I’m greeted by the two pit masters manning this monster: Robin Ventura and E.J. Pfister. They have remained close since rewriting the OSU record books together on campus and now are two of the unofficial leaders of the annual post–Cowboy Pro-Am gathering.
“It’s just a great group of people,” Ventura says, handing me an absurdly delicious tri-tip sandwich slathered in homemade salsa. “I love coming back here.”
He’s not the only former OSU star who’s been pulled into the golf orbit. Jim Westermeyer, who played outside linebacker for the Cowboys in the early 1980s, is now a tailgate regular and a donor to the program. He repeats the same thing everyone else said this weekend: The golf program is hell-bent on success at the highest level, but the family atmosphere truly separates it. “That’s what makes it special,” he says.
The midday sun sizzles through the remaining Saturday morning clouds as Verplank sidles up next to me and provides the most succinct answer to the question that brought me here. “It’s like I always tell people: If you want to play on the Tour, you come to Oklahoma State,” he says. “But we don’t let just anyone in the program.”
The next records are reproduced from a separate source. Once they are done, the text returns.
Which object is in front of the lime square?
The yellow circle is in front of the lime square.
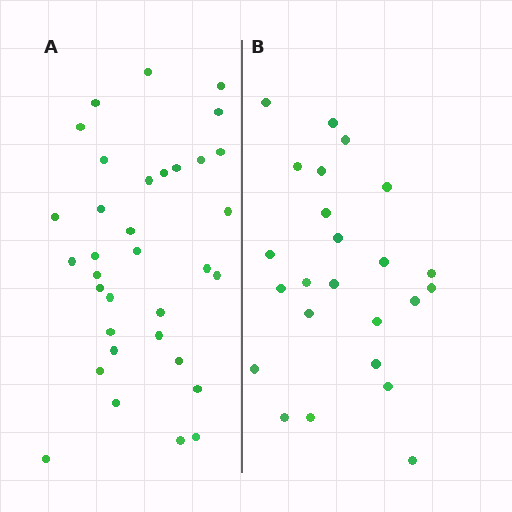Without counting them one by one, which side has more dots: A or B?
Region A (the left region) has more dots.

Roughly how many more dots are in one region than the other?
Region A has roughly 10 or so more dots than region B.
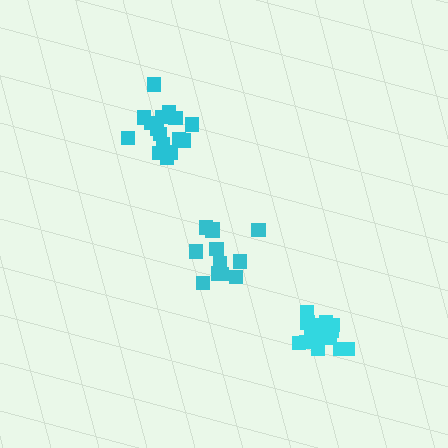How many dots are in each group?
Group 1: 12 dots, Group 2: 17 dots, Group 3: 15 dots (44 total).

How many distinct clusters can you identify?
There are 3 distinct clusters.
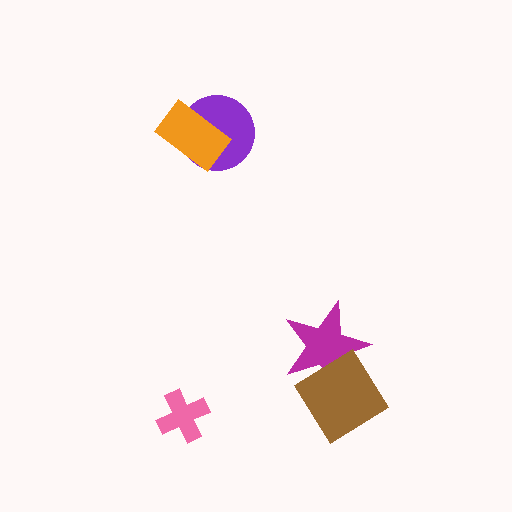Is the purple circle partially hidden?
Yes, it is partially covered by another shape.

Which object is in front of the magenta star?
The brown diamond is in front of the magenta star.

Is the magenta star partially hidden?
Yes, it is partially covered by another shape.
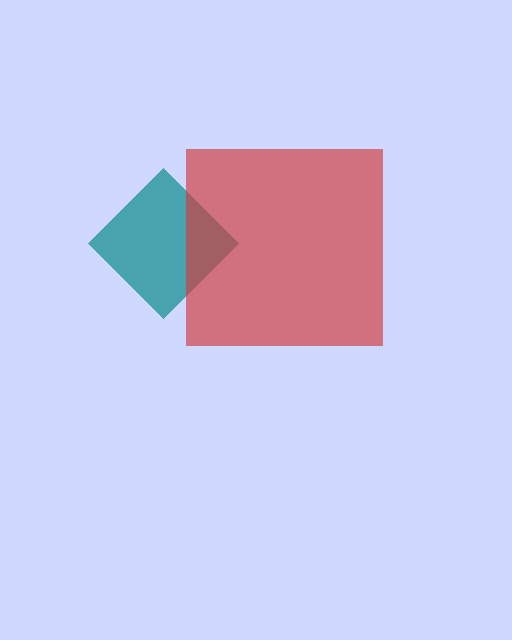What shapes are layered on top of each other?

He turns his attention to the Michigan-Army game on the big screen and I continue my futile quest to count the flood of Sanders’ No. 21 replica jerseys getting ready for the game.
The black, moonless night hasn’t yet given way to the dawn, and my half-open eyes are still seeing orange. The Uber driver is happily blasting some hair-metal classics to properly wake me for an early flight out of OKC. Even in our standard driver-passenger conversation, the Stilly pride is unmistakable. He asks if I enjoyed my stay. Quite a bit, I reply. “You know,” he says with that easy, now-familiar Oklahoma drawl, “a lot of people tell me they love Stillwater much more than they expected. Most come back, and some even stay. You might too.”
The lights of Oklahoma City begin twinkling over the plains. “I’ve seen a million faces,” Bon Jovi wails, “and I’ve rocked ’em all.”